The stimulus package, no longer on track for an Inauguration Day signing but still the largest stimulus in modern history, is working its way rapidly through Congress. The timetable remains so short, and the stimulus so large, that the job before Congress and the skeleton Obama economic team remains huge. There is still time to get the stimulus right. But there is also a risk that things may go wrong. Here are a few thoughts on how to make the largest stimulus in history something we can all be proud of that will live up to its goal of aiding our economy in the short term and the long term.
First, we need to recognize that fiscal spending is messy, and accordingly, requires real effort and supervision. Not for nothing is it a fiscal tool that is rarely taken out of the shed.

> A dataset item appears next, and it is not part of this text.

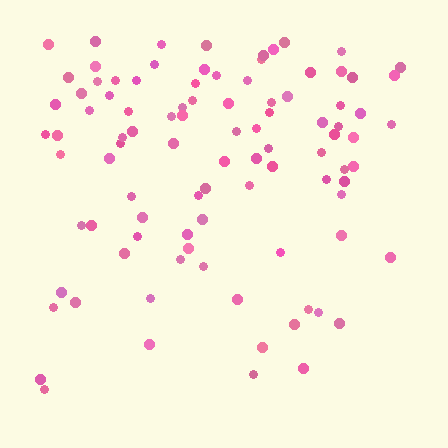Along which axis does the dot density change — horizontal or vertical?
Vertical.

Unlike monetary policy, which is highly virtual and information age -- you flip a switch, the target rate for federal funds, and the economy (ideally) responds -- or tax cuts, which at most involved mailing out a rebate, fiscal spending is very sticks and mortar. Clean infrastructure stimulus -- vital as it is to our future at this point in our history -- involves truck rolls, deliveries of heavy materials and actually putting shovel to earth. So far, the debate around fiscal stimulus has resembled the discussion prior to a monetary move -- what should the level of stimulus be, 600, 850 or perhaps a thousand billion. It must now take equal account of the process by which that number, whatever it is, gets translated into real economic activity.
Second, we need to face up to the fact that this level of stimulus is massive. For those not used to calculating in twelve digits, $850 billion is 6% of GDP (3% for each of the two years the stimulus will run), about one sixth of the annual budget per year and equal per year to almost all current discretionary spending. While yesterday, President Elect Obama signaled that a large chunk of the stimulus (about $300 billion) will take the form of a tax cut, reducing the size of the spending package, we are still talking about a massive amount of spending.
This is important because Congress must generally do two things to spend a dollar. It must first write law to authorize the spending and, second, appropriate money against the law. The first step, the "how," usually requires years of deliberation. The second step, the "how much," is easier once the spending authority exists. To meet the exceptional timeline, lawmakers are now combing previous authorization bills for authority to spend. However, even allowing that a substantial chunk of the stimulus will go to reimbursing state medicaid expenses -- in essence to state budget relief -- and another chunk to to a middle class tax cut, finding ways to spend this much money is no walk in the park.
For this reason, it is likely that substantial sums will have to go into holding pens of one type or another, where some official, a governor or perhaps a cabinet Secretary, will have the money available to spend once he or he has identified where to spend it.
So what potential holding pens exist?
State block grants are one potential holding pen for money. With a block grant, the money is sent to governors with light strings attached for them to spend. There is much to be said for pushing spending decisions as far down the line as possible.
However, the governors themelves have requested only $180 billion. Moreover, money dispatched to states risks being used to relieve pressing budget pressure, rather than on projects that create real jobs. As an example, in the 1990s Icetea legislation, billions that Congress wanted to go into new transportation projects were diverted by governors to covering ordinary transportation overhead when the economy weakened. If the Obama Administration is serious about rebuilding our infrastructure and creating new jobs, block grants are not a comprehensive answer.
Another potential form of holding pen is money allocated to a department, such as the Energy Department. However, again, money dispensed in this matter is likely to sit around until bureaucrats determine how to spend it. This, also, is inadequate to the crisis at hand.
Since this much spending is not easy and will require massive supervision to avoid waste and generate jobs quickly, the following two ingredients are critical to a successful plan.
Congress should empower a board to oversee the spending program. As I have written in a prior post, business as usual won't work when we're talking about almost doubling normal discretionay expenditures. A board would have the ability to act quickly to keep the money moving and oversee the entire process.
Second, Congress should establish a national state-by-state supervisory structure, staffed with auditors, engineers and managers, responsible to the board to oversee spending. During the New Deal, one state director of the youth activities of the WPA in Texas was Lyndon Johnson.
In short, it is important that we get this right. It is neither practical nor responsible to double discretionary spending without creating a supervisory mechanism to oversee and monitor it.